Les quais de la Moldau… Ils y étaient. La pluie s’était arrêtée et, pour la première fois, un soleil pâle éclairait les ponts, les collines de l’autre rive, et dissipait la brume légère qui flottait encore sur les eaux : argent et or. Pour la première fois, ils purent voir le Château, la flèche de la Cathédrale Saint-Guy ; pour la première fois, derrière eux, les clochers innombrables de Staré Město. Ils se promenèrent sur les quais jusqu’à l’entrée du pont Charles, hésitèrent à le traverser, puis remirent cela au lendemain.

La beauté de la ville leur était maintenant révélée, ce qui ne lui enlevait pas le voile de tristesse, comme une rosée sur les pierres, qu’ils avaient d’abord perçu. Le lendemain, ils entrèrent à Staré Město, et comprirent pourquoi on appelait Prague la ville d’or. Ce n’était pas seulement la couleur des bâtiments, car il y en avait aussi beaucoup de blancs, de roses, de gris ou de multicolores. Ce n’était pas seulement la lumière du soleil réfléchie par ces vieux murs. C’était surtout l’effet que produisait en eux cette lumière, ces couleurs, ce chatoiement. Ils étaient entrés dans la lanterne magique, et se sentaient transportés ailleurs. C’était tellement beau qu’ils durent s’asseoir. On appelle ça le syndrome de Stendhal. La respiration s’affole, et on se sent pourtant oppressé. La tête tourne, on pourrait perdre pied. On essaie de se calmer, d’adapter son corps et son esprit à cette apparence, hors de toute habitude, qu’il faut bien prendre pour une réalité si l’on veut y vivre, ne serait-ce qu’un moment.
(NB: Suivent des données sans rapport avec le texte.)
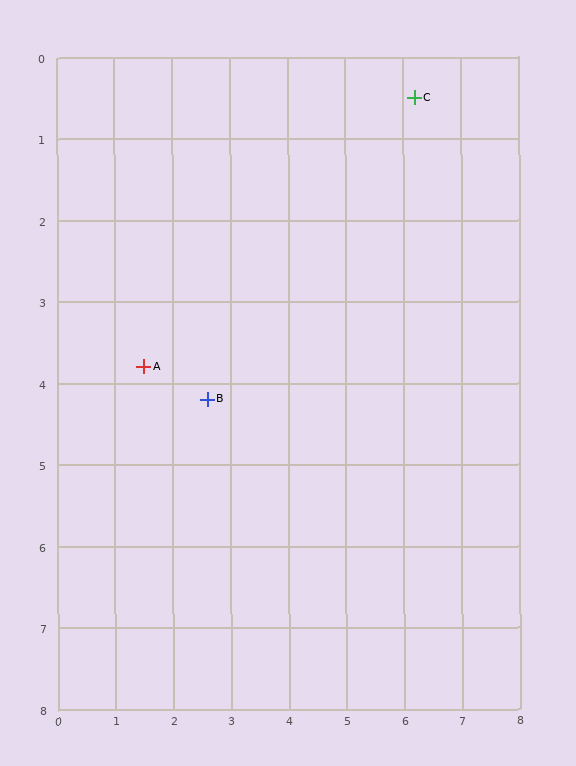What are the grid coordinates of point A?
Point A is at approximately (1.5, 3.8).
Quand le souffle leur revint, ils continuèrent à évoluer dans l’espace de beauté qui s’était ouvert à eux. La tristesse, la rosée semblaient s’évaporer, dans la chaleur croissante du soleil. Comment oublier, pourtant, les vingt-sept martyrs torturés, ici même, en 1621. Comment oublier l’étrange habitude qu’avaient prise les Pragois de jeter leurs opposants par la fenêtre des bâtiments publics, en 1419, en 1483, en 1618, et même en 1948, quand Masaryk se jeta, ou fut jeté, par la fenêtre de son bureau du Ministère des Affaires étrangères.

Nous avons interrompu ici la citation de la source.